David> I met Isla and his partner Kai while making a short concept film called ‘Air’. We met each other the same day we shot, and they were the best part of this ‘vignette-y’ little film. While I was making ‘Air’, I was writing ‘LMBTS’, and I knew I wanted to cast strictly non-actors. Isla and Kai were just it, and I leaned into them very heavily to try and tell the story as much as possible from their perspective, enabling them - as much as I could - to tell us and show us what it’s like to be young today.
LBB> The fight at the party, and Noah biking away after were very memorable shots. How did you help the actors bring out their best performances, and what went into capturing these two scenes?
David> I always try to make a production schedule that makes sense and has some sort of build up and progression, and here with our young cast of first-timers, I knew I needed to implement that. This was the very last scene we shot, having rehearsed it before the start of production. It says a lot that at the end of the shoot, Isla had the confidence to give this great performance, all while performing a stunt.
LBB> What was the editing process like?
David> I knew from the start that the film would be impressionistic, and built as a sort of mosaic of moments. The moments are small ones, and they alone may appear insignificant, but they find their meaning and weight when added up. Maybe that’s because it’s how I remember things in my own life - never ‘headlines’, but rather very small and precise instances and scenes, which actually end up being the most telling. In doing so, it was my intention to put forth very subtle but evocative emotions by oscillating between moments of pure joy and levity, and more sombre ones: accessing the in-between and these incredibly nuanced shades of grey we overlook on a daily basis, but that comes to define who we are.
I was absolutely blessed to work with a gifted editor named Alexander Farah (who happens to be a talented director too). This was our fourth collaboration, and also our most successful. As you’ll have noticed, many of these scenes could have gone in various orders, so the editing was a fairly complex puzzle… and an emotional one. That said, Alex had given incredibly helpful notes at the script level, so his involvement was from a very early stage, and proved utterly invaluable.

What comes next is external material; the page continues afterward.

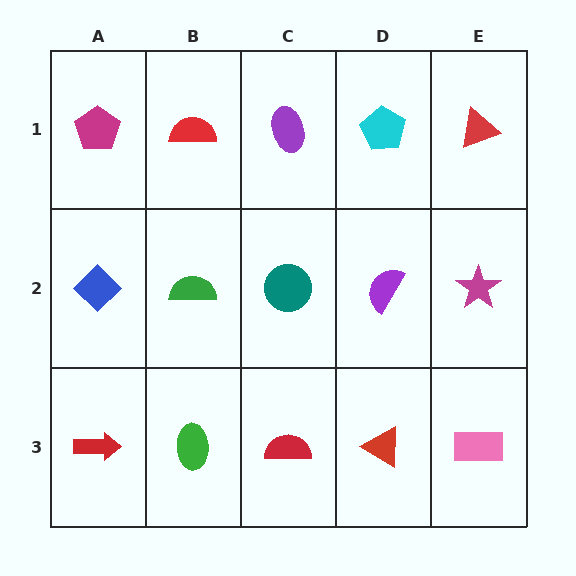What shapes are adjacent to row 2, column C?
A purple ellipse (row 1, column C), a red semicircle (row 3, column C), a green semicircle (row 2, column B), a purple semicircle (row 2, column D).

Another first was that, where in the past, we had always edited remotely, this time we did it in person. Aside from being incredibly fun and likely speeding up the process a fair bit (‘Found Me’ was eight weeks of editing, ‘LMBTS’ was just under five), it became evident that this is how we want to work in the future: in a collaborative environment that nurtures a mindset of ‘there are no bad ideas, so let’s try everything’.
LBB> What is your favourite shot from the film, and why?

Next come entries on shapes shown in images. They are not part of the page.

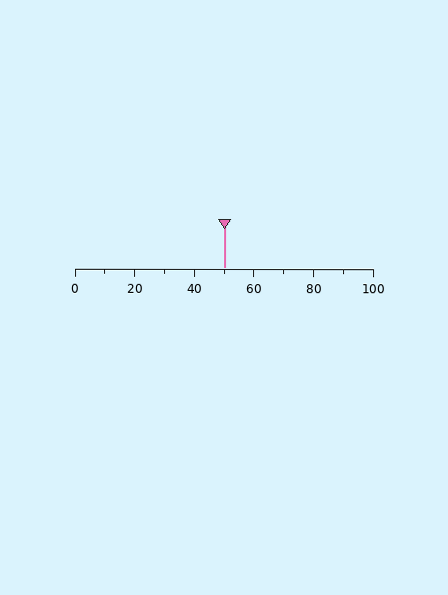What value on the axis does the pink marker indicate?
The marker indicates approximately 50.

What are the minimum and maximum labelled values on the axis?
The axis runs from 0 to 100.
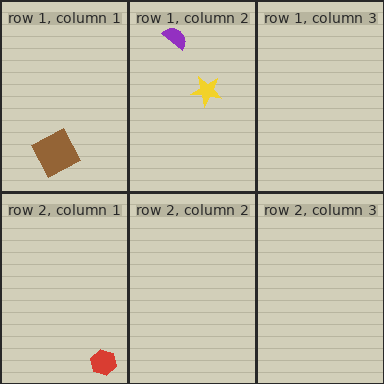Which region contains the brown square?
The row 1, column 1 region.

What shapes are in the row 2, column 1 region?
The red hexagon.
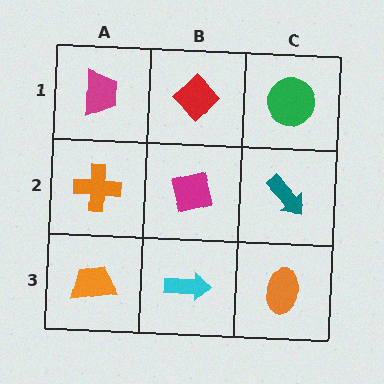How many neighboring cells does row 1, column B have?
3.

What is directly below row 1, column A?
An orange cross.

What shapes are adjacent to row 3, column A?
An orange cross (row 2, column A), a cyan arrow (row 3, column B).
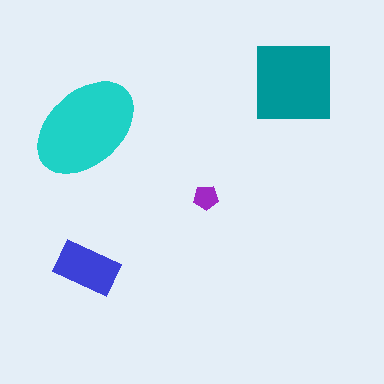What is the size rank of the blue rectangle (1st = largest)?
3rd.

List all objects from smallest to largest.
The purple pentagon, the blue rectangle, the teal square, the cyan ellipse.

David> I think it's the shot of Isla and Kai walking down the suburban street at the start of the film. It wasn't scripted. We had about 30 minutes to spare and we decided to improvise something. I think their bond is so sweet, real and palpable, and you can really feel it.
LBB> ‘LMBTS’ won a Staff Pick Premiere on Vimeo and Nowness, and appeared at TIFF 2022. What do these accomplishments mean to you?
David> It's easy to say now, on the other side of these accolades, but honestly, the most rewarding moment throughout the entire process was getting to that first watchable cut after five weeks of editing. I had this overwhelming sense of having accomplished (or being close to) what I had set out to make, and in a way that felt like it was my own. This was only made better by the knowledge that I’d done it alongside my most beloved friends and collaborators. After that, the first news of Berlinale was pure joy - a thrill - but truthfully, never as sweet as the feeling of having made the film I had set out to make.